A recente liberação de milhares de hectares para perfuração de petróleo e gás nos Estados Unidos, feita pelo presidente Donald Trump, é vista pelo professor do departamento de geografia e do programa de pós-graduação em ciência ambiental na Universidade de São Paulo (USP) Wagner Ribeiro como uma tentativa de retomar um modelo de exploração já superado. Segundo ele, a medida busca resgatar uma imagem de potência econômica e energética que o país americano não representa mais.
“Trump tenta sinalizar a seus eleitores um padrão e uma nostalgia que os Estados Unidos já não têm. O país não é mais modelo a ser seguido, nem pelas mudanças climáticas nem pelo padrão energético que representa”, afirmou Ribeiro, em entrevista ao programa Conexão BdF, do Brasil de Fato. Para ele, a aposta em combustíveis fósseis vai na contramão da inovação, cada vez mais liderada por China e países da União Europeia — justamente o temor de Trump.
“Hoje, a alternativa está em novas fontes de energia. O petróleo já não me parece mais uma saída”, avaliou.
Os EUA liberaram, para a exploração de gás e petróleo, mais de 9 milhões de hectares da Reserva Nacional de Petróleo no Alasca, correspondente a 82% da sua área total. O governo também anunciou a volta de um programa que prevê o arrendamento dos combustíveis no Refúgio Nacional de Vida Selvagem do Ártico (ANWR), com mais de 631 mil hectares da planície costeira.
Mesmo fora do Acordo de Paris, EUA devem influenciar nas discussões ambientais
Durante seu mandato, Trump anunciou a saída dos EUA do Acordo de Paris, mas o processo é lento e não acontece de forma imediata. O professor Wagner Ribeiro explicou ainda que, mesmo fora de pactos internacionais, os Estados Unidos costumam participar das reuniões como “membros observadores” e, devido ao peso de sua economia, exercem influência nas decisões.
“Ainda que não assinem os acordos, os EUA sempre tentam interferir nos rumos das negociações climáticas. Certamente farão o mesmo na COP30 [30ª Conferência das Nações Unidas sobre as Mudanças Climáticas], que será realizada no Brasil”, alertou Ribeiro.

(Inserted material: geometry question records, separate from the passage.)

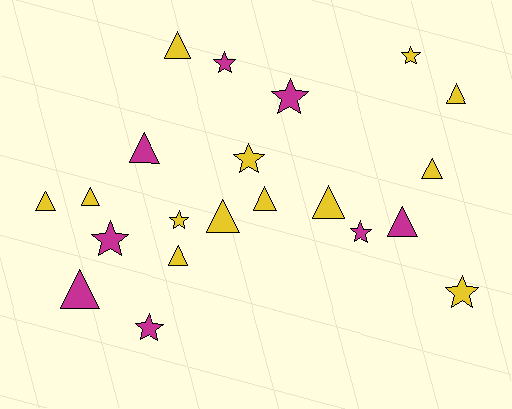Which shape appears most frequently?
Triangle, with 12 objects.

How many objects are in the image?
There are 21 objects.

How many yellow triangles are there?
There are 9 yellow triangles.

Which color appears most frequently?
Yellow, with 13 objects.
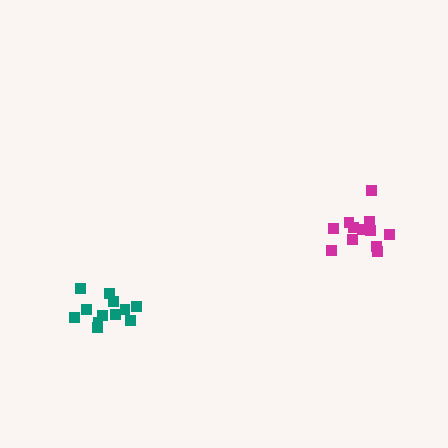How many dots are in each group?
Group 1: 12 dots, Group 2: 12 dots (24 total).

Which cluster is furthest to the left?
The teal cluster is leftmost.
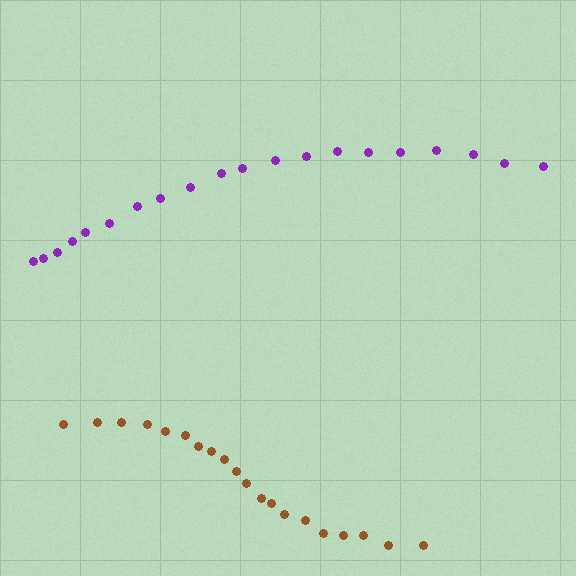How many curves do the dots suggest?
There are 2 distinct paths.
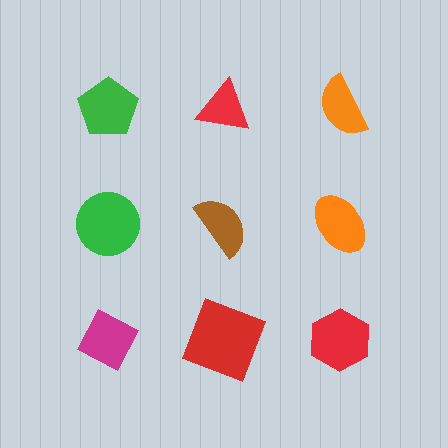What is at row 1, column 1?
A green pentagon.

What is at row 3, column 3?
A red hexagon.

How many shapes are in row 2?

Árvores de plástico em Belém são ‘erro grotesco’ e prejudicam imagem do Brasil
Às vésperas de sediar a COP30, o governo do Pará instalou árvores artificiais na Nova Doca, uma das instalações montadas para receber o evento em Belém. A medida foi amplamente criticada por ambientalistas, inclusive por Ribeiro, que vê contradição entre o gesto e o discurso ambiental do país.
“É incompreensível porque sabemos de todas as implicações da decomposição dos plásticos nos oceanos, que chegam muitas vezes nos nossos corpos através da cadeia alimentar. É um erro grotesco, brutal, que não faz o menor sentido”, opinou.
Para ele, a cidade deveria valorizar sua vegetação natural, inclusive para evitar um vexame global: “Belém tem grandes árvores, é uma cidade muito verde. Se o Brasil quiser se proteger de críticas internacionais, precisa dar bons exemplos, e isso começa por usar árvores e plantas de verdade.”
País tem potencial mal aproveitado para economia verde
Para Ribeiro, o Brasil tem um potencial enorme para liderar uma economia verde, mas ainda investe pouco em ciência e tecnologia. Ele destacou a importância da chamada “química fina” associada à biotecnologia, que consiste na mistura de materiais orgânicos e processados, para desenvolver novos materiais, fármacos e alimentos.
“Temos aqui algo raro: a combinação da biodiversidade com a sociodiversidade. O conhecimento dos povos originários, quilombolas e ribeirinhos permite identificar espécies e desenvolver produtos inovadores a partir disso”, indicou. “Temos capacidade, mas ainda estamos aquém do necessário para liderar essa transição.”
Garimpo ilegal é herança de modelo colonial
Durante a entrevista, Ribeiro também chamou atenção para a devastação provocada pelo garimpo ilegal no Brasil, especialmente em Terras Indígenas. Segundo o professor, a atividade seria uma herança do período colonial, baseado na extração predatória de recursos do subsolo.
“É uma aposta no modelo antigo, herdado da época colonial do Brasil, de retirar os materiais da natureza, especialmente os que estão no subsolo. Os garimpeiros hoje operam com maquinário pesado e têm enorme capacidade de destruição em pouco tempo. A recuperação das áreas degradadas, no entanto, pode levar até 60 anos”, lamentou.
O professor defende que a verdadeira riqueza do país está na superfície, na biodiversidade. Ele acrescenta que é preciso proteger os estoques de carbono e investir em pesquisa para descobrir novos usos para as espécies nativas, mantendo a floresta em pé.